Parents today are no strangers to the impossible standards of beauty set by the glamazons and movie stars of the decades before –but that was pre-Twitter and Instagram.
Given the non-stop and highly critical nature of media today, can we really understand the kind of pressure tweens and teens feel to be "perfect"?
In 2015, the Film and Publication Board conducted research into the impact media has on South African children and found that our “media forms an enormous part of the lives of children", "the extensive exposure of media has a profound effect" and it "directly or subtly influences their thoughts and behaviour”.
With this in mind, it’s easy to see why mainstream media has come to the table.

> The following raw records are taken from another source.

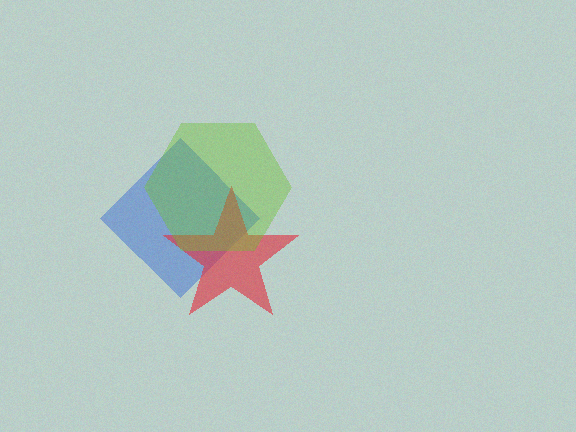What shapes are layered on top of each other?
The layered shapes are: a blue diamond, a red star, a lime hexagon.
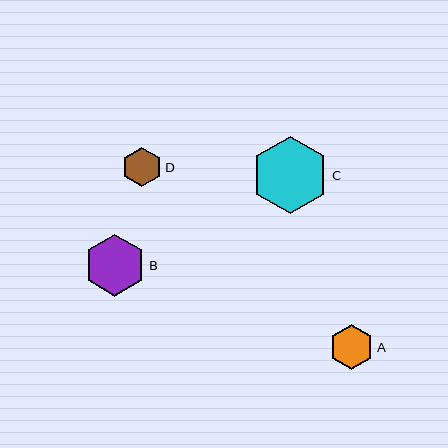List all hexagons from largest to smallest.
From largest to smallest: C, B, A, D.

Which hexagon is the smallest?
Hexagon D is the smallest with a size of approximately 39 pixels.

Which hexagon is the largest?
Hexagon C is the largest with a size of approximately 77 pixels.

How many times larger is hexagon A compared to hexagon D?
Hexagon A is approximately 1.1 times the size of hexagon D.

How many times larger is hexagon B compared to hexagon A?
Hexagon B is approximately 1.4 times the size of hexagon A.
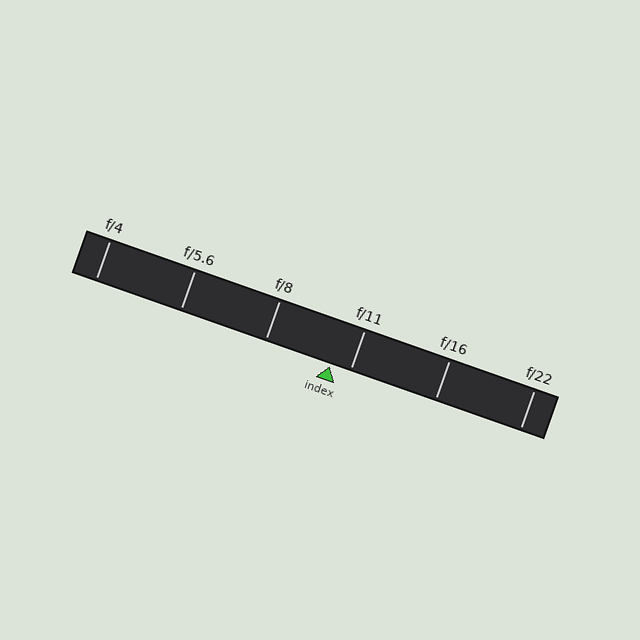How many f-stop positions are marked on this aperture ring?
There are 6 f-stop positions marked.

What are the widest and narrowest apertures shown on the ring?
The widest aperture shown is f/4 and the narrowest is f/22.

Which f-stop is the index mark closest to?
The index mark is closest to f/11.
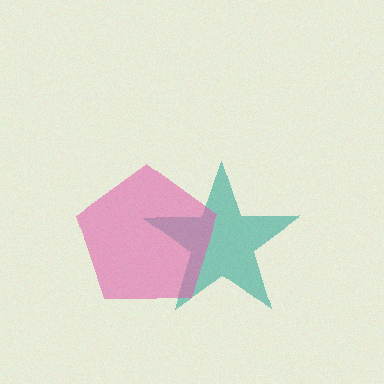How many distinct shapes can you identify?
There are 2 distinct shapes: a teal star, a pink pentagon.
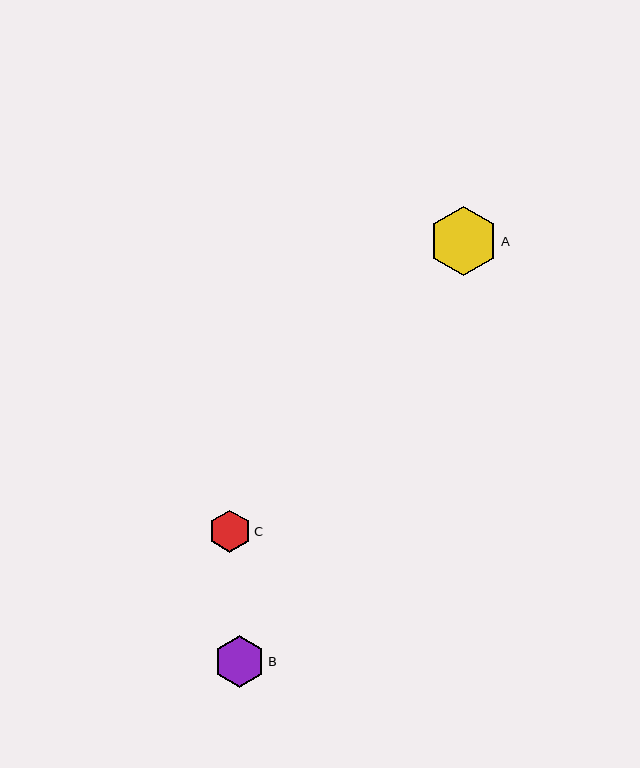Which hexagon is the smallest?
Hexagon C is the smallest with a size of approximately 42 pixels.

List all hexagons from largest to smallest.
From largest to smallest: A, B, C.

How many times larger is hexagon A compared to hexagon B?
Hexagon A is approximately 1.4 times the size of hexagon B.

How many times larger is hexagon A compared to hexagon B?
Hexagon A is approximately 1.4 times the size of hexagon B.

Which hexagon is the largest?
Hexagon A is the largest with a size of approximately 70 pixels.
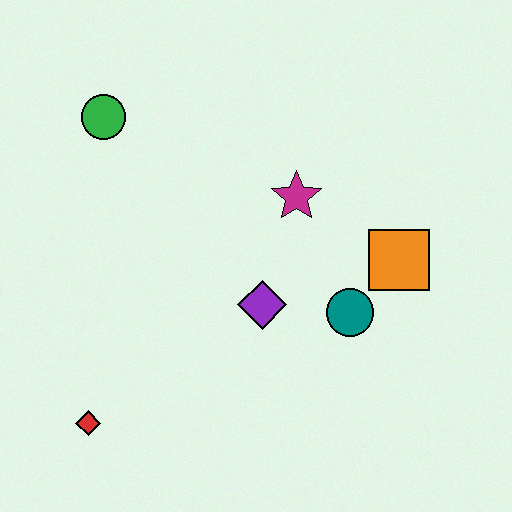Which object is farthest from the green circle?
The orange square is farthest from the green circle.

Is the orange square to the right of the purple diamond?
Yes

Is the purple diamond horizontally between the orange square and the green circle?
Yes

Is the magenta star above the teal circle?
Yes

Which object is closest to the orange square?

Steven Universe – the popular Cartoon Network show now in its fifth season – released a series of six short animated films aimed at building the self-esteem and positive body image of teens around the world.
Creator Rebecca Sugar, the first woman to create a series for Cartoon Network, was inspired by her close relationship with her brother, and the show is well known for its themes of empathy, diversity, empowerment and inclusivity.
The new episodes were developed with the input of renowned body image expert Dr Phillippa Diedrichs, best known for her work at the Centre for Appearance Research at the University of the West of England.
Together, Sugar and Diedrichs have carefully designed content that strongly advocates positive attitudes and behaviours.
“The partnership creates content that tackles topics identified in scientific research as key influences on young people’s body confidence, and delivers it in an engaging and fun way,” explains Dr Phillippa.
For the series originator, the topic of positive image is also deeply personal. “This is an issue I have struggled with personally and I hope this will be a chance to amplify positive messages about self-awareness and acceptance.”